RosettaCommons / protein_generator

Joint sequence and structure generation with RoseTTAFold sequence space diffusion
https://huggingface.co/spaces/merle/PROTEIN_GENERATOR
MIT License
237 stars 37 forks source link

AA compositional bias #17

Open AlexWindels opened 9 months ago

AlexWindels commented 9 months ago

Hi all,

I am currently exploring protein generator on the HuggingFace space. I am trying out the AA compositional bias conditioning and I ran the following example: 'W0.2,E0.1', with 40 diffusion steps and a protein length of 250 residues. This resulted in the following protein sequence:

AAPPPAAAVAAAAAAAPPAPAAAAAAAAAAAAAAAAAAAAAAAAAAAAAAAAAAAAAAAAAAAAAAAAPAAAAAAAAAAAAAAAAAAAAAAAPAAAALAAAAPAPAAAAAAAPAAAVAAAAAAAAAAAAAAAAAAAAAAAPAAAPAAAAAAAAAAAAAVAAAAAAAAAAAAPAAVPAAAAAAAAAAAAAAAAAAAAAPAAAAAAAAAAAPAAAAPAAAAAAAAAAAAPAAAAAAAAAALAAAAAAAAAVA

As you can see, the sequence is almost exclusively composed out of alanines and no tryptophans or glutamic acids occur, although explicitly conditioned on these residues.
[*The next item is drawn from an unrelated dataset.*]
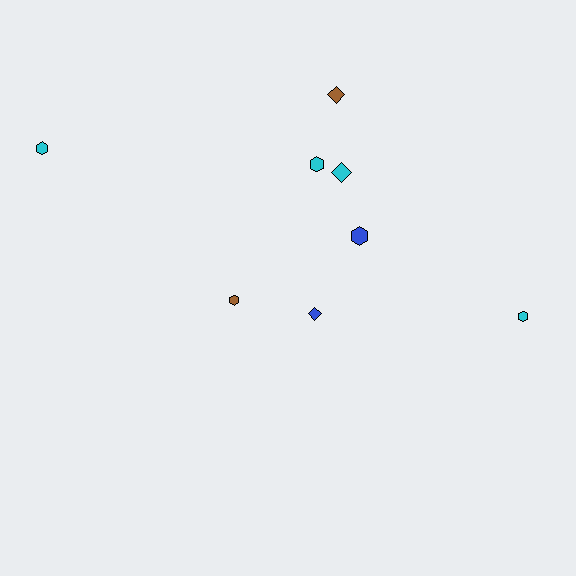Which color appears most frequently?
Cyan, with 4 objects.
When I change residues and/or bias, the results are similar and I never obtain a sequence coming close to the conditions.

Can you verify something is going wrong here?

Best,

Alex

0merle0 commented 9 months ago

Hey Alex,

I would try with a smaller number of amino acids (100 aa) or more steps (100 steps), the network often can struggle at larger lengths to generate cohesive sequence and structure pairs, if theres a more specific application you are going for here let me know and I am happy to discuss more!